The intention here is for this ("index values") to replace field
cache, but not aim (initially at least) to do much more.  Ie, it's
"meant" to be a RAM resident (either via explicit slurping-into-RAM or
via MMAP).  So the SSD or spinning magnets should not be hit on
retrieval.

If we add an iterator API, I think it should be simpler than the
postings API (ie, no seeking, dense (every doc is visited,
sequentially) iteration).

{quote}
It looks like ByteRef is very similar to Payload? Could you use that instead 
and extend it with the new String constructor and compare methods?
{quote}

Good point!  I agree.  Also, we should use BytesRef when reading the
payload from TermsEnum.  Actually I think Payload, BytesRef, TermRef
(in flex) should all eventually be merged; of the three names, I think
I like BytesRef the best.  With *Enum in flex we can switch to
BytesRef.  For analysis we should switch PayloadAttribute to BytesRef,
and deprecate the methods using Payload?  Hmmm... but PayloadAttribute
is an interface.

{quote}
So it looks like with your approach you want to support certain
"primitive" types out of the box, such as byte[], float, int, String?
{quote}

Actually, all "primitive" types (ie, byte/short/int/long are
"included" under int, as well as arbitrary bit precision "between"
those primitive types).  Because the API uses a method invocation (eg
IntSource.get) instead of direct array access, we can "hide" how many
bits are actually used, under the impl.  Same is true for float/double
(except we can't [easily] do arbitrary bit precision here... just 4 or
8 bytes).

{quote}
If someone has custom data types, then they have, similar as with
payloads today, the byte[] indirection?
{quote}

Right, byte[] is for String, but also for arbitrary (opaque to Lucene)
extensibility.  The six anonymous (separate package private classes)
concrete impls should give good efficiency to fit the different use
cases.

{quote}
The code I initially wrote for 1231 exposed IndexOutput, so that one
can call write*() directly, without having to convert to byte[]
first. I think we will also want to do that for 2125 (store attributes
in the index). So I'm wondering if this and 2125 should work
similarly?
{quote}

This is compelling (letting Attrs read/write directly), but, I have
some questions:

  * How would the random-access API work?  (Attrs are designed for
    iteration).  Eg, just providing IndexInput/Output to the Attr
    isn't quite enough -- the encoding is sometimes context dependent
    (like frq writes the delta between docIDs, the symbol table needed
    when reading/writing deref/sorted).  How would I build a random
    access API on top of that?  captureState-per-doc is too costly.
    What API would be used to write the shared state, ie, to tell the
    Attr "we now are writing the segment, so you need to dump the
    symbol table".

  * How would the packed ints work?  EG say my ints only need 5 bits.
    (Attrs are sort of designed for one-value-at-once).

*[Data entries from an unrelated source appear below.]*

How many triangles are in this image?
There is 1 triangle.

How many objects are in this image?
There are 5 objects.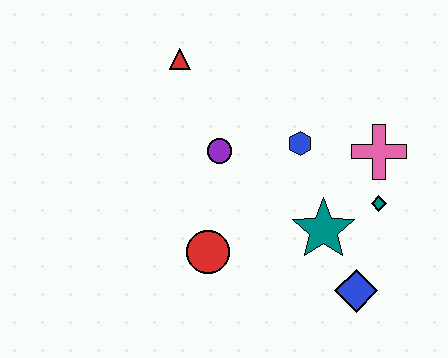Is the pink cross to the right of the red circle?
Yes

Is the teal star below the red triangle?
Yes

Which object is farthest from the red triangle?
The blue diamond is farthest from the red triangle.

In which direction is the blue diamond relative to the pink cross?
The blue diamond is below the pink cross.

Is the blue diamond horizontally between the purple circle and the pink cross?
Yes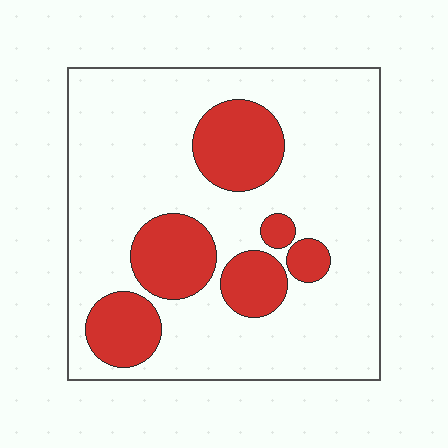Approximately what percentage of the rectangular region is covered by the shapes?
Approximately 25%.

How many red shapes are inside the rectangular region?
6.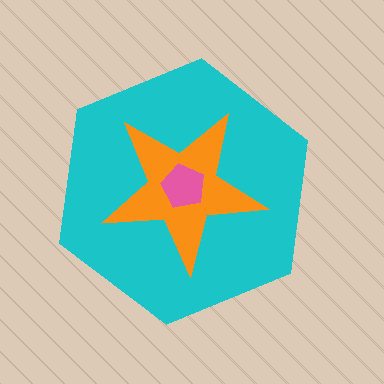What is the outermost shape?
The cyan hexagon.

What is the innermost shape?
The pink pentagon.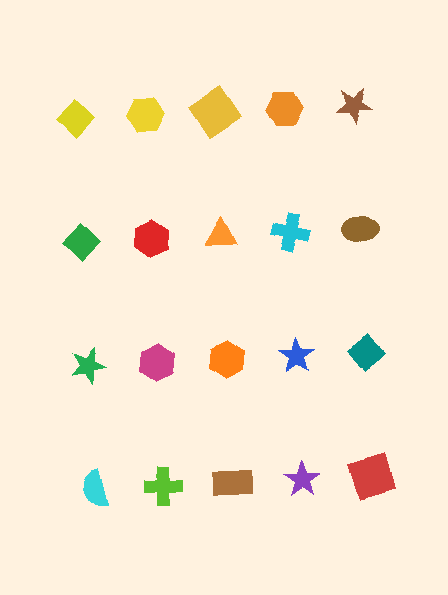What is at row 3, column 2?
A magenta hexagon.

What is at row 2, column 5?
A brown ellipse.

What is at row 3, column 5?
A teal diamond.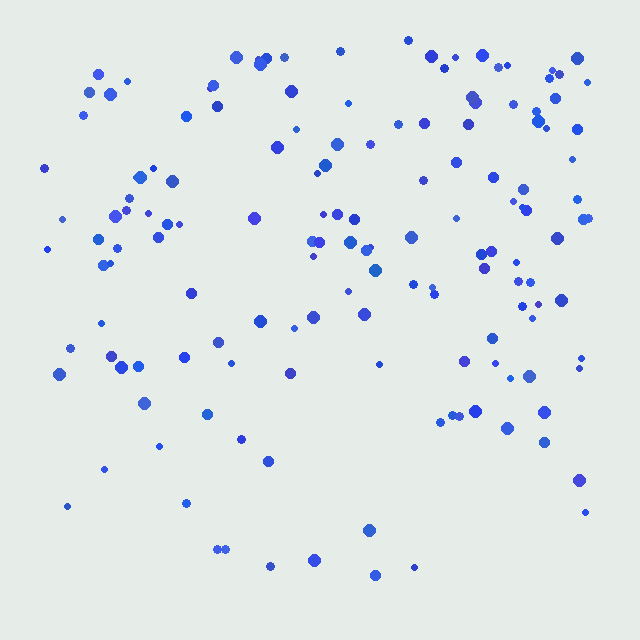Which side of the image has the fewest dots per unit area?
The bottom.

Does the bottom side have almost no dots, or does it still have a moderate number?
Still a moderate number, just noticeably fewer than the top.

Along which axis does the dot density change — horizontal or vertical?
Vertical.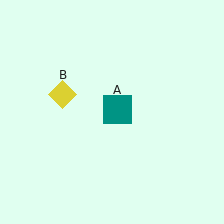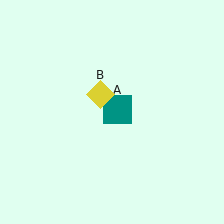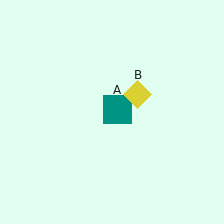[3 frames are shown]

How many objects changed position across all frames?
1 object changed position: yellow diamond (object B).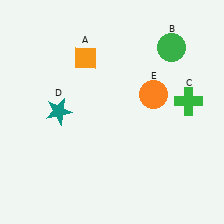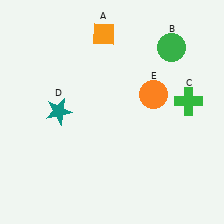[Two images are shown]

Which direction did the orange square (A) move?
The orange square (A) moved up and to the right.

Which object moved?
The orange square (A) moved up and to the right.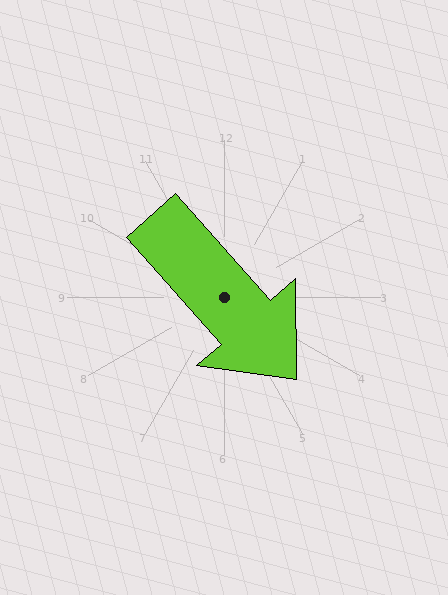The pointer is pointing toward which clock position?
Roughly 5 o'clock.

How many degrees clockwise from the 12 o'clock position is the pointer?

  * How would the "symbol table" based encodings (deref, sorted) work?
    I guess the attr would need to have some state associated with
    it, and when I first create the attr I need to pass it segment
    name, Directory, etc, so it opens the right files?

  * I'm thinking we should still directly support native types, ie,
    Attrs are there for extensibility beyond native types?

  * Exposing single attr across a multi reader sounds tricky --
    LUCENE-2154 (and, we need this for flex, which is worrying me!).
    But it sounds like you and Uwe are making some progress on that
    (using some under-the-hood Java reflection magic)... and this
    doesn't directly affect this issue, assuming we don't expose this
    API at the MultiReader level.

{quote}
Thinking out loud: Could we have then attributes with
serialize/deserialize methods for primitive types, such as float?
Could we efficiently use such an approach all the way up to
FieldCache? It would be compelling if you could store an attribute as
CSF, or in the postinglist, retrieve it from the flex APIs, and also
from the FieldCache. All would be the same API and there would only be
one place that needs to "know" about the encoding (the attribute).
{quote}

This is the grand unification of everything :)  I like it, but, I
don't want that future utopia to stall our progress today... ie I'd
rather do something simple yet concrete, now, and then work step by
step towards that future ("progress not perfection").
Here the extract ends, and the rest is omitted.